SOURCE: Natural News
Gov. Chris Christie has been vilified for making a very simple statement — that parents (and presumably patients themselves) should have the freedom to choose whether to vaccinate their children. I have been asked for years what I thought about vaccination, so let me lay out the issues. (By Lee Hieb M.D., originally published at WND.com)
Before getting into the science, lets discuss the philosophy:
The voices shrieking to forcibly vaccinate people are the same voices shrieking to support a woman’s right to choose abortion under Roe v. Wade. If a woman’s body is sacrosanct, if she has the right to choose to deliver a child or not, if she has total authority over her body, how can she not have the right to accept or refuse a vaccination?
Medical ethics are clear: No one should be forced to undergo a medical treatment without informed consent and without their agreement to the treatment. We condemn the forced sterilization of the ’20s and ’30s, the Tuskegee medical experiments infecting black inmates and the Nazi medicine that included involuntary “Euthanasia,” experimentation and sterilization. How can we force vaccination without consent? Vaccination is a medical treatment with risks including death. It is totally antithetical to all ethics in medicine to mandate that risk to others.

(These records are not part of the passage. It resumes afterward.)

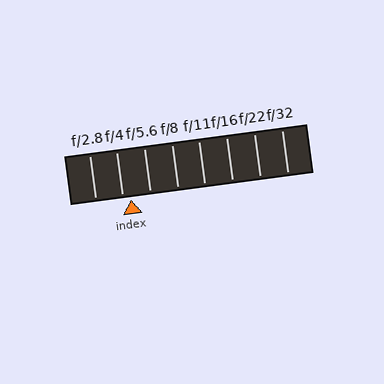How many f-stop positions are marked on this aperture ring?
There are 8 f-stop positions marked.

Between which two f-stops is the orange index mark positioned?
The index mark is between f/4 and f/5.6.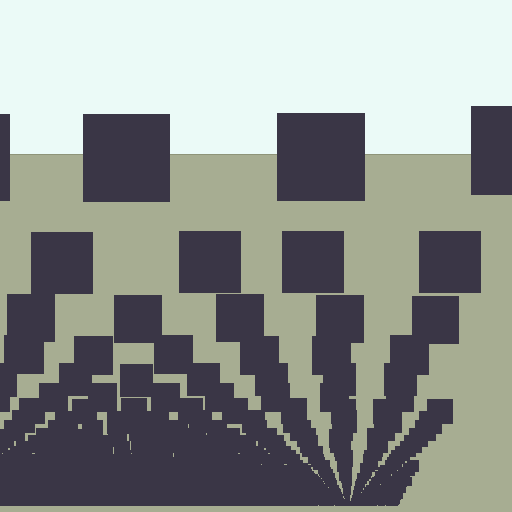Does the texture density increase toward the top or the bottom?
Density increases toward the bottom.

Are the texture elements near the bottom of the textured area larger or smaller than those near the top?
Smaller. The gradient is inverted — elements near the bottom are smaller and denser.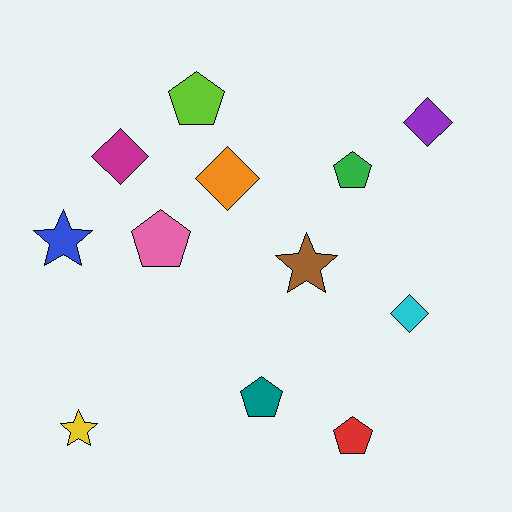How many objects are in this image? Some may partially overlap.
There are 12 objects.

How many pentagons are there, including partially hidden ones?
There are 5 pentagons.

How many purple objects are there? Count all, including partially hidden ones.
There is 1 purple object.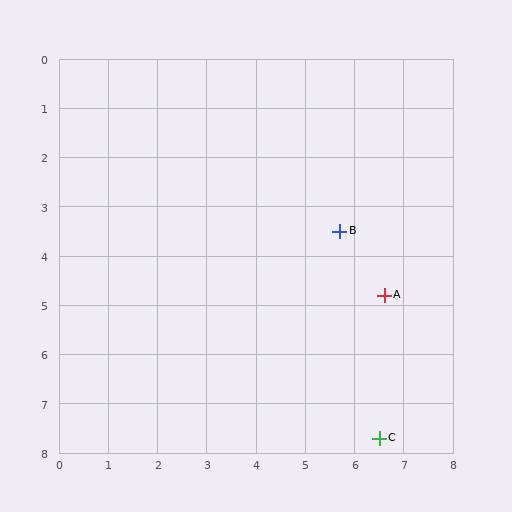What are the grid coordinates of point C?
Point C is at approximately (6.5, 7.7).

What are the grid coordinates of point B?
Point B is at approximately (5.7, 3.5).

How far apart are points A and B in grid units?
Points A and B are about 1.6 grid units apart.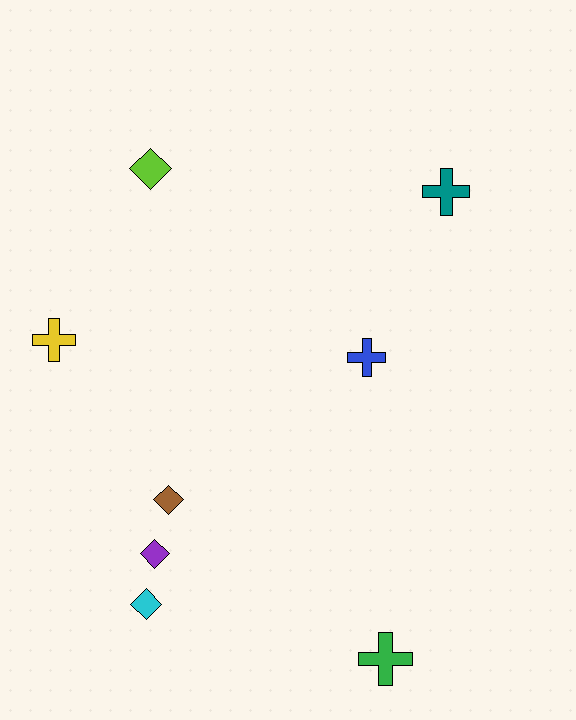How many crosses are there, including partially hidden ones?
There are 4 crosses.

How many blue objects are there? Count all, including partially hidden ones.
There is 1 blue object.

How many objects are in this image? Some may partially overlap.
There are 8 objects.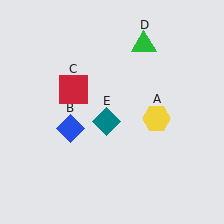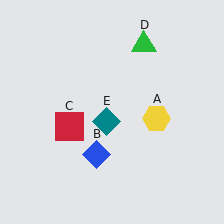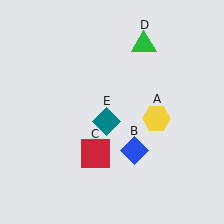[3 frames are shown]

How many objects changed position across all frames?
2 objects changed position: blue diamond (object B), red square (object C).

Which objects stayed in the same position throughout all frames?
Yellow hexagon (object A) and green triangle (object D) and teal diamond (object E) remained stationary.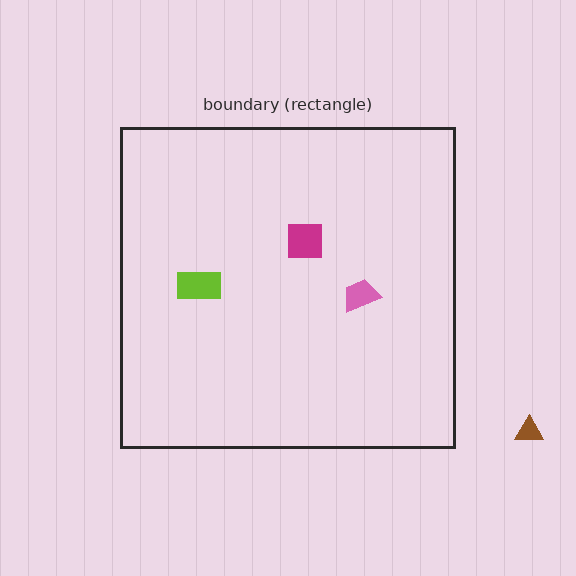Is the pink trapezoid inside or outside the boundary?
Inside.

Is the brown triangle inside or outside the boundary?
Outside.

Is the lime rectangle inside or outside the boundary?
Inside.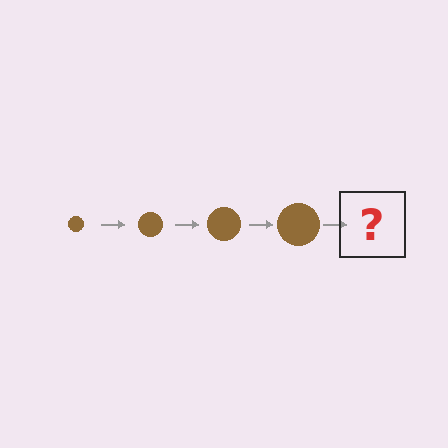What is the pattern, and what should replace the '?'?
The pattern is that the circle gets progressively larger each step. The '?' should be a brown circle, larger than the previous one.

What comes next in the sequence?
The next element should be a brown circle, larger than the previous one.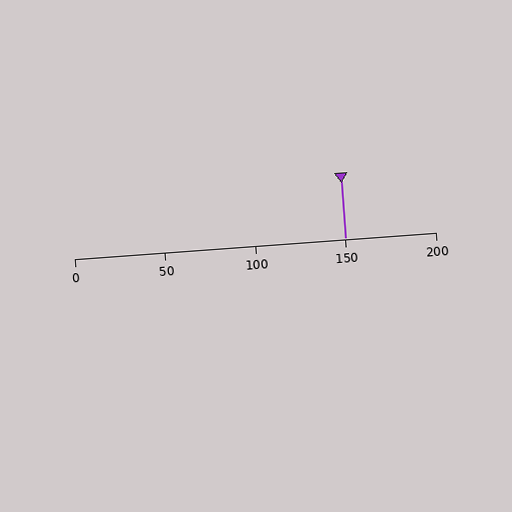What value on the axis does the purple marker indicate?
The marker indicates approximately 150.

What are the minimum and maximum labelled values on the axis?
The axis runs from 0 to 200.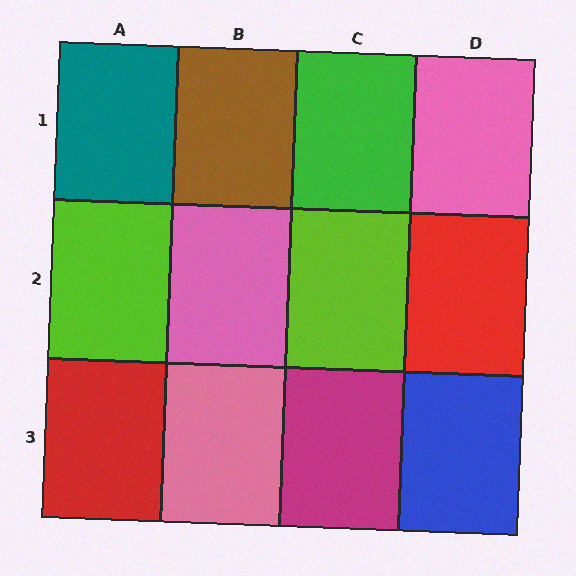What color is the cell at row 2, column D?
Red.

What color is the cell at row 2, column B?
Pink.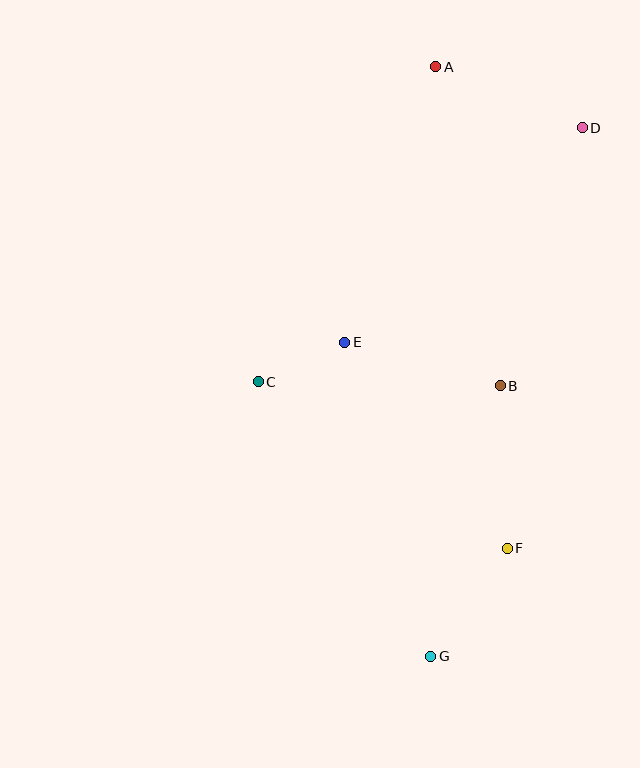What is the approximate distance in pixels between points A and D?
The distance between A and D is approximately 159 pixels.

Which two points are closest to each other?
Points C and E are closest to each other.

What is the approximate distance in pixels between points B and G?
The distance between B and G is approximately 279 pixels.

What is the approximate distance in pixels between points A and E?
The distance between A and E is approximately 290 pixels.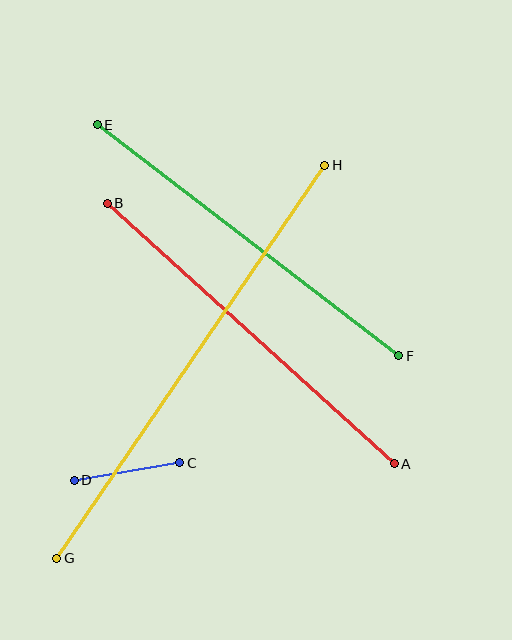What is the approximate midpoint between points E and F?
The midpoint is at approximately (248, 240) pixels.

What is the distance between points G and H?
The distance is approximately 475 pixels.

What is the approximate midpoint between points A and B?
The midpoint is at approximately (251, 334) pixels.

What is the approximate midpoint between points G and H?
The midpoint is at approximately (191, 362) pixels.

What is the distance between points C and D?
The distance is approximately 107 pixels.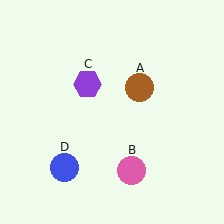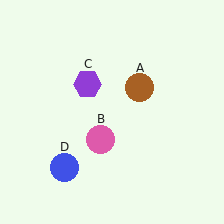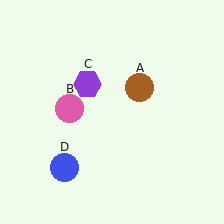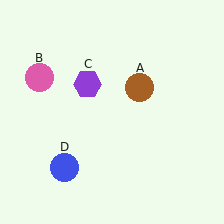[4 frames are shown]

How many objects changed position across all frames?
1 object changed position: pink circle (object B).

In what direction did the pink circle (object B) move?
The pink circle (object B) moved up and to the left.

Science is never “concluded.” Mr. Obama and other ideologues may think the truth is finalized (“The science is indisputable”), but the reality is our understanding of disease and treatment are constantly being updated. Just like Newton’s mechanical paradigm of the universe was supplanted by Einsteinian physics, and physicists today modify that view, medical “truth” is not the truth for long. In an attempt to quantify change in medicine, years ago a cardiology journal discussed “The Half-life of Truth.” cardiologists looked back in their journal at 20-year-old articles to see how much of what was believed then was still believed to be true. The answer? 50 percent. So in cardiology, at least — and in all of medicine to greater or lesser degree — only half of what we believe now will still be true in 20 or so years. The last word on vaccination is not in. It hasn’t even begun to be written.
If you believe absolutely in the benefit and protective value of vaccination, why does it matter what others do? Or don’t do? If you believe you need vaccination to be healthy and protected, then by all means vaccinate your child and yourself. Why should you even be concerned what your neighbor chooses to do for his child — if vaccination works? The idea of herd immunity is still based on the idea that in individual cases vaccines actually are protective.